Action Exercise: Identify one skill you have from any area of your life and intentionally apply it to your recovery this week. If you're good at project management, create a recovery project plan. If you're musical, write a song about your journey. If you're analytical, track your triggers and patterns. Let your existing strengths support your healing.
Closing Reflection
Here's what Alex's story taught me, and what I hope it teaches you: your pain can become art, but only after it's become healing.
There's no shortcut. You can't skip the therapeutic work and jump straight to sharing your story in hopes that telling it will heal you. That's not how it works. You'll end up retraumatizing yourself on stage, in meetings, on social media, or wherever you're trying to process publicly. And worse, you might harm others who aren't ready to hear unprocessed trauma being worked out in real time.
But once you've done that work? Once you've sat with a therapist, cried in your journal, screamed into a pillow, talked it through with your sponsor, felt all the feelings and come out the other side? Then your story becomes medicine. Then your truth becomes a gift. Then your humor, your creativity, your art becomes a way of saying to someone else: "You're going to make it too."
Comedy is tragedy plus time, sure.
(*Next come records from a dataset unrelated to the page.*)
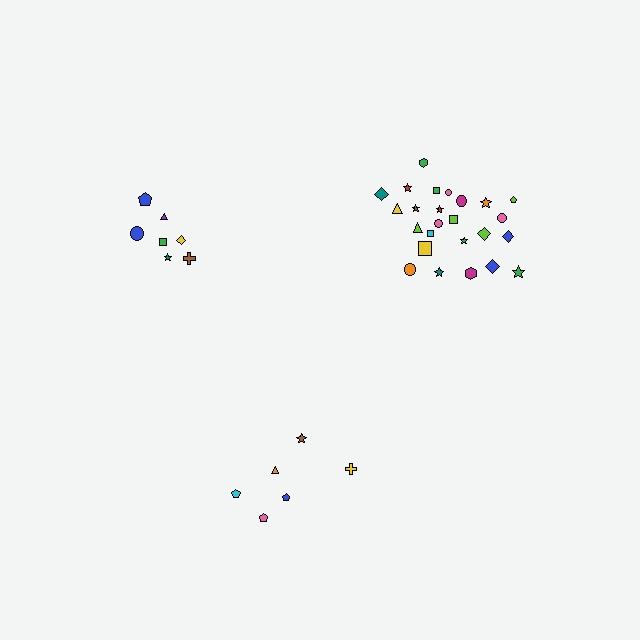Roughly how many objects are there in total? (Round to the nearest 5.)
Roughly 40 objects in total.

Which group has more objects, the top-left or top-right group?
The top-right group.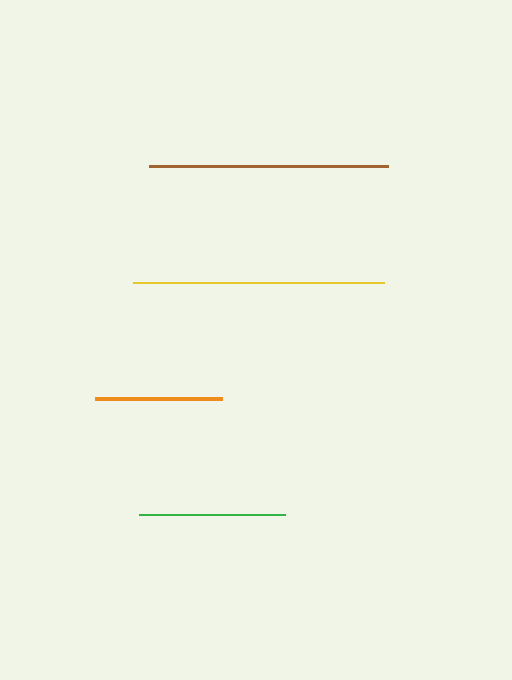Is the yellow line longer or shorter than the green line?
The yellow line is longer than the green line.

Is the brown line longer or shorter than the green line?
The brown line is longer than the green line.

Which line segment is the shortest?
The orange line is the shortest at approximately 127 pixels.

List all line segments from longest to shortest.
From longest to shortest: yellow and brown (about equal), green, orange.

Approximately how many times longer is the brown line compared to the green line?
The brown line is approximately 1.6 times the length of the green line.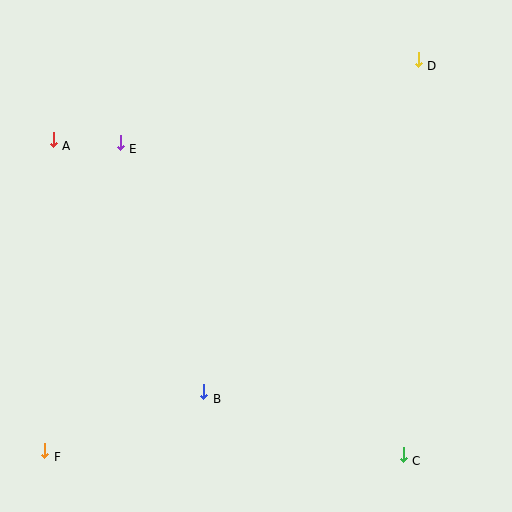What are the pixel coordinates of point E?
Point E is at (120, 149).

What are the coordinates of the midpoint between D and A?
The midpoint between D and A is at (236, 106).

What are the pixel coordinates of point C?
Point C is at (403, 461).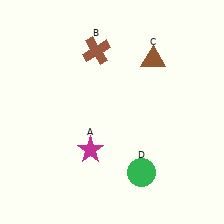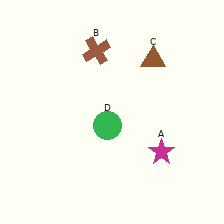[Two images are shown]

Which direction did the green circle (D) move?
The green circle (D) moved up and to the left.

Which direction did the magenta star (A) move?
The magenta star (A) moved right.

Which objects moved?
The objects that moved are: the magenta star (A), the green circle (D).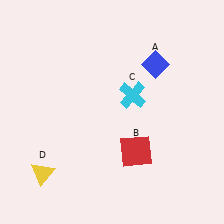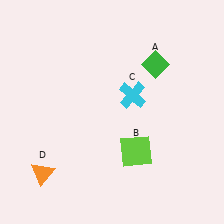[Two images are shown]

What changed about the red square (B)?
In Image 1, B is red. In Image 2, it changed to lime.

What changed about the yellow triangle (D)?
In Image 1, D is yellow. In Image 2, it changed to orange.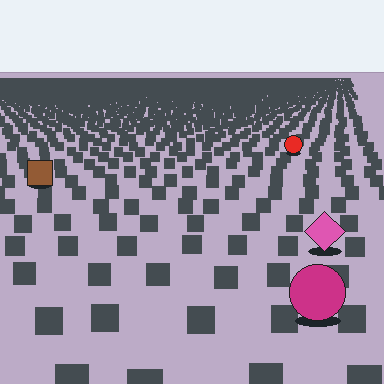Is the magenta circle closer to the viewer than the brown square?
Yes. The magenta circle is closer — you can tell from the texture gradient: the ground texture is coarser near it.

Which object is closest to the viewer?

But more than that, comedy is tragedy plus healing plus the courage to find light in the darkness.
Whether you're a comedian, an artist, a writer, or someone who just wants to share your experience with one other person, remember: do the work first. Feel the feelings. Heal the wounds. Get the psychological distance you need. Then, when you're ready, tell your story from that healed place.
The world needs your truth. But it needs your healed truth even more.